Desde la Subdirección de Seguridad en Aplicaciones, que dirige Jacinto Muñoz, se lleva a cabo la gestión de identidades y criptografía, la seguridad en las aplicaciones a lo largo de todo su ciclo de vida y las revisiones tecnológicas de portales y aplicaciones.
La Subdirección de Infraestructuras Tecnológicas, de la que se encarga Andrés Peral, se centra en la gestión de vulnerabilidades, en los sistemas de información, la contingencia informática y el diseño de arquitectura tecnológica de seguridad (firewall, antivirus, antispam...).

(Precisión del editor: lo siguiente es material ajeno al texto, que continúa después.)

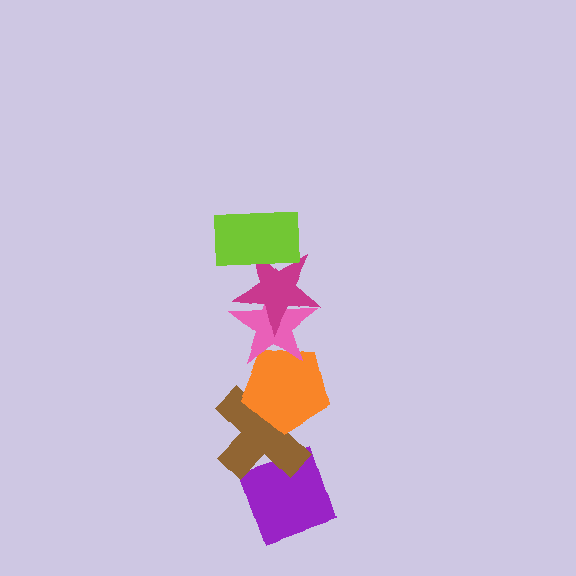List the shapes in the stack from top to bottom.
From top to bottom: the lime rectangle, the magenta star, the pink star, the orange pentagon, the brown cross, the purple diamond.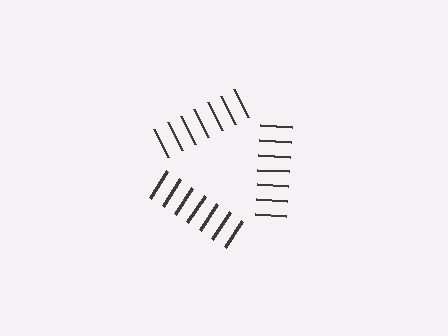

Por otra parte, en la Subdirección de Explotación de Tecnologías de Seguridad, que dirige Lionel Güitta, se da servicio al resto de las áreas de seguridad. Estos tecnólogos de seguridad, se encargan del mantenimiento y explotación del laboratorio de investigación, las aplicaciones de seguridad -plataformas antivirus, antispam...-, sla administración de equipos, etc.
El terreno de las infraestructuras físicas es competencia de la Subdirección de Protección de Instalaciones, con responsabilidad en el diseño e implantación de las medidas de protección pasiva, los Sistemas Electrónicos de Seguridad (SES) y los de Protección Contra Incendios (PCI). Protegen así más de medio centenar de edificios singulares y emblemáticos de Mapfre, unas 3.500 oficinas.
Por último, en la Subdirección de Operaciones, que dirige Joaquín Juárez, se integra el Centro de Control General (CCG), y es donde se diseñan e implantan los Planes de Autoprotección y de Seguridad de las instalaciones y de los eventos, se dirigen investigaciones y se coordina la respuesta a incidentes, además de ocuparse de la seguridad personal de los altos cargos de la compañía.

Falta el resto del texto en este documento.